When I have to face a discussion, I love to be prepared. This way, it is easier for me to stand my ground and to be persuasive. So here are all the advantages and disadvantages of a custom corporate typeface I can think off. Feel free to look at them and decide: Do you think a corporate typeface is a sensible investment?
The biggest advantage of a custom corporate typeface is its uniqueness. No other company will ever be able to utilise this typeface. That way, the typeface allows for the company to stand out visually. A big plus for creating visual recognition. Moreover, its uniqueness eliminates the risk that the typeface will wear out or that people will become fed up with it.1 Also, no negative associations could come to mind to interfere with your branding.
Licensing costs and rights of use.
Buying and using retail fonts always requires the purchase of licenses, which of course costs money. With a corporate typeface, on the other hand, all these license issues and costs are eliminated. The company owns all its rights, which means that the company can use the typeface where it is needed at no additional cost.
Language and character range
The company can independently set the range of letters and symbols that should be included in the typeface and which should not. Unnecessary characters are therefore omitted by the type designer, which comes with the advantage of reducing the file size of the web font. Equally, if the company operates globally, every alphabet can be covered: the font could be equipped with Cyrillic, Greek, Arabic, Asian and Latin characters, all of which have been designed in the same style.

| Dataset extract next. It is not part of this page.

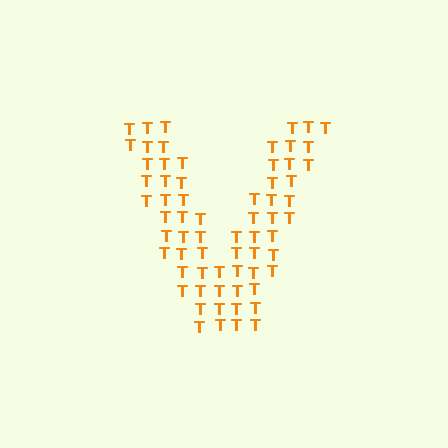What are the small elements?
The small elements are letter T's.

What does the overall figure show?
The overall figure shows the letter V.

Additionally, the technical requirements can be adapted perfectly to the company. Tabular numbers as default? Or do you prefer the old-style figures? The conversion of the company name into the logo as a ligature? The possibilities are almost unlimited.

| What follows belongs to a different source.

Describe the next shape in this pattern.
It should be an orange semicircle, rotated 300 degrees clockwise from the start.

How do these advantages sound to you? As you might assume, I am greatly enthusiastic about all the possibilities that corporate typefaces pose to a company. But to be fair, I want to outline reasons as to why companies might decide against buying a corporate typeface.

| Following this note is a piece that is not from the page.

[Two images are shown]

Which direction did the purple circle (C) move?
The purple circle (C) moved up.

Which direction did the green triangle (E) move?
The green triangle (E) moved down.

Reasons against a Corporate Typeface
The two negative aspects of Corporate Typefaces may be the factors time and money. A corporate typeface is time-consuming in research, in design and in production. This does not make a corporate typeface cheap, but depending on the size of the company it can pay off after only a few years.
Theoretically, it is even possible that commissioned third parties like design agencies have to pay license fees for the use of the corporate typeface. This would enable the company to recover the costs for the corporate typeface over the years. However, I personally don't find this option beneficial; the third parties will find a way to regain the costs another way.
Maybe this list will come in handy for you if you want to convince one of your clients in the future. Good luck and if they agree on buying a custom corporate typeface, you may think of me and this article.